When I was younger, my parents shared a story with me of what we’d later call the story of the angry man. The person must have been somewhere in his 50s or 60s, not clear how old exactly, but standing at a crossroads where they used to live. The man had given himself the daily task to give instructions to the cyclists and cars that were moving by on how to drive, and at what speed.
His directions were not helpful as traffic signs speak for themselves, and on a busy day his gestures were mingled with frustration — his hands expressing fierce but unclear language.
It was not pleasant to drive by and be yelled at, but it’s surprising how fast you can get used to someone with his temper being there, present from early morning to night. Day in and day out.
One day he was gone and never returned.
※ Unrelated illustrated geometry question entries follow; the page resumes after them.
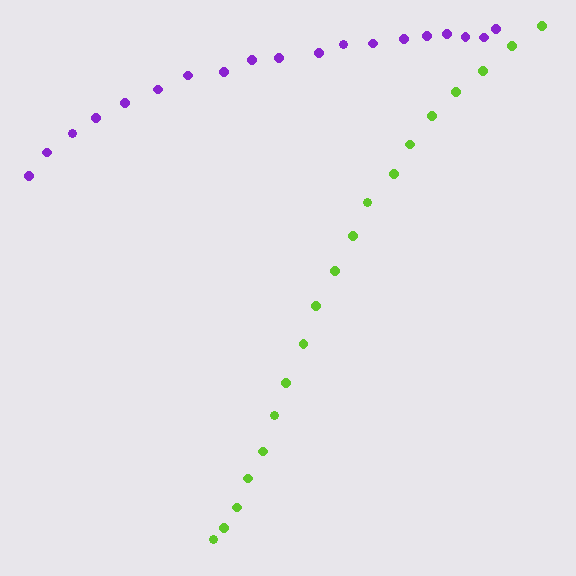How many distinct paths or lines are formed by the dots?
There are 2 distinct paths.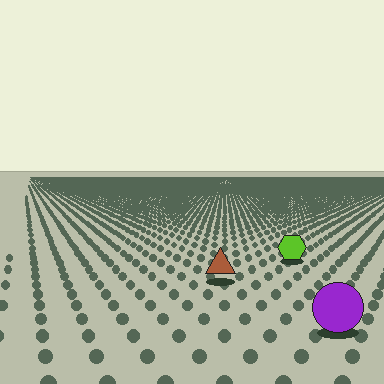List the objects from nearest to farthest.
From nearest to farthest: the purple circle, the brown triangle, the lime hexagon.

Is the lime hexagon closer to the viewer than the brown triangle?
No. The brown triangle is closer — you can tell from the texture gradient: the ground texture is coarser near it.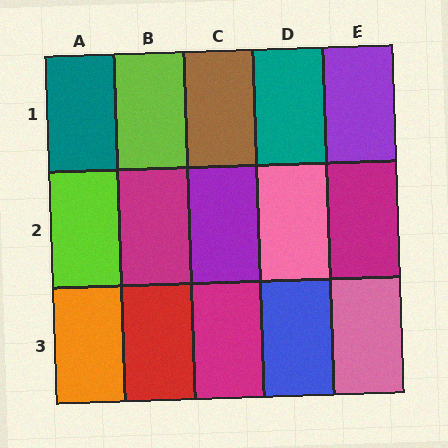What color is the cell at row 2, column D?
Pink.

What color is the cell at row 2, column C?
Purple.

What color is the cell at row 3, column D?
Blue.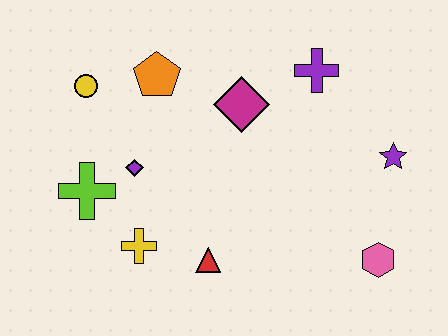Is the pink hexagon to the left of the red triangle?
No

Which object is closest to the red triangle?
The yellow cross is closest to the red triangle.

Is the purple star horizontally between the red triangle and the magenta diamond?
No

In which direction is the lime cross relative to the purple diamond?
The lime cross is to the left of the purple diamond.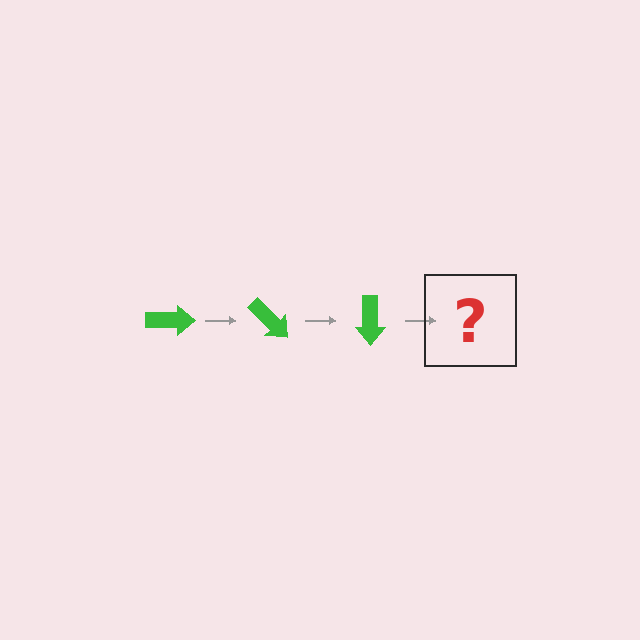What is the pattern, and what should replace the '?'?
The pattern is that the arrow rotates 45 degrees clockwise each step. The '?' should be a green arrow rotated 135 degrees clockwise.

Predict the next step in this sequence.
The next step is a green arrow rotated 135 degrees clockwise.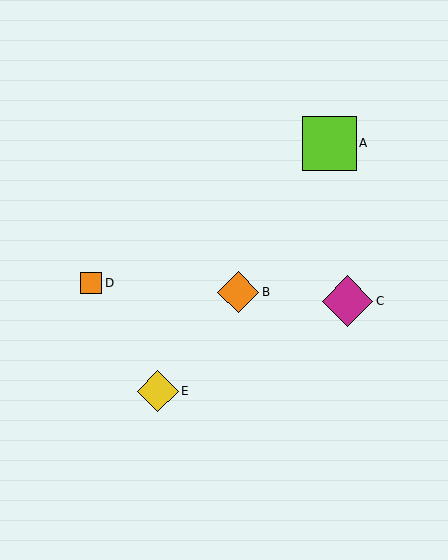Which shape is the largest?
The lime square (labeled A) is the largest.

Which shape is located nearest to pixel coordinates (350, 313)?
The magenta diamond (labeled C) at (348, 301) is nearest to that location.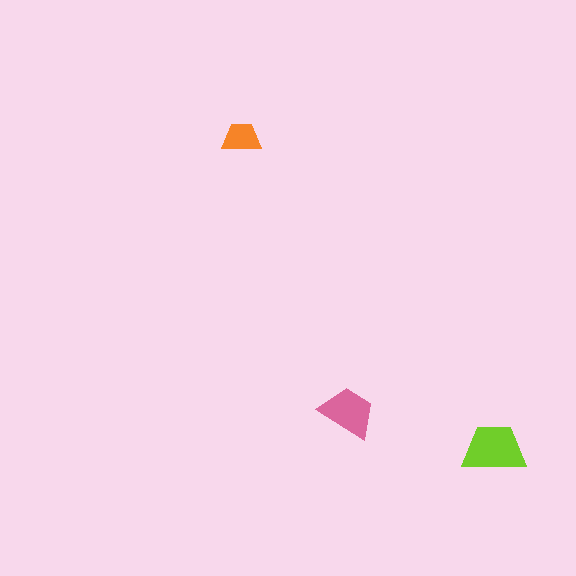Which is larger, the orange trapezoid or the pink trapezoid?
The pink one.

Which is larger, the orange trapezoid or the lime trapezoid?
The lime one.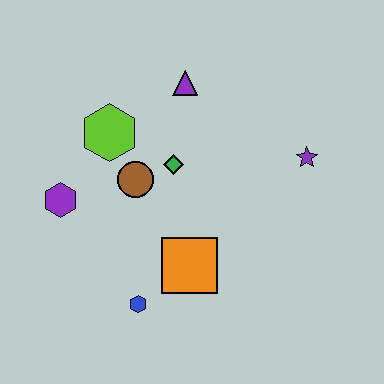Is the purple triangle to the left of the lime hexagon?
No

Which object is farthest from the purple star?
The purple hexagon is farthest from the purple star.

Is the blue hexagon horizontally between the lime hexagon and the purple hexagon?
No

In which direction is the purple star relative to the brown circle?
The purple star is to the right of the brown circle.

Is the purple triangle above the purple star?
Yes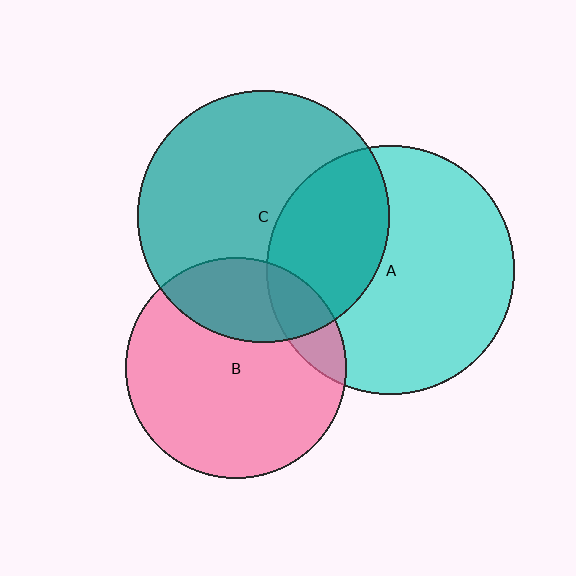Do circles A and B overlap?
Yes.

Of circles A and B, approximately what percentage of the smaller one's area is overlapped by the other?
Approximately 15%.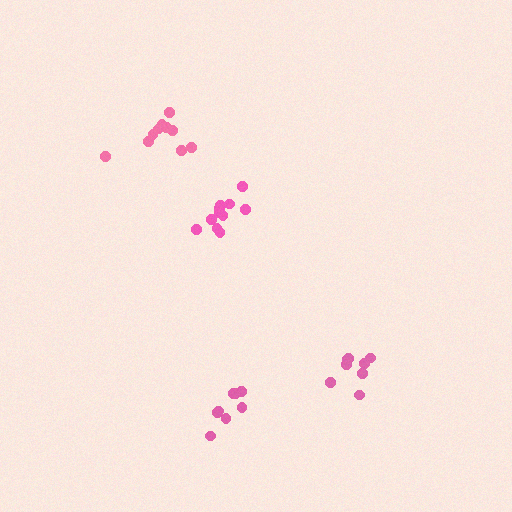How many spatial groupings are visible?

Months later a local journalist took breath of the story and published an in-depth article about the man, sharing that he had lost his son in a car accident years before.
On that same crossroads.
The perception of the angry man immediately shifted to a father that must have been broken for life and it’s an example of how you can’t help but feel a bit of shame for your own impatience.
The book What Happened to you is about that: about how the experiences in life shape us and the people we become. How we oftentimes get to see little snippets of people by the way they behave – judging it while failing to see the bigger picture. The book suggests to ask questions like what happened to you? Instead of wasting time on questions like, what’s wrong with them? More often than not, we miss important clues of the journeys people are on, whose lives we haven’t lived.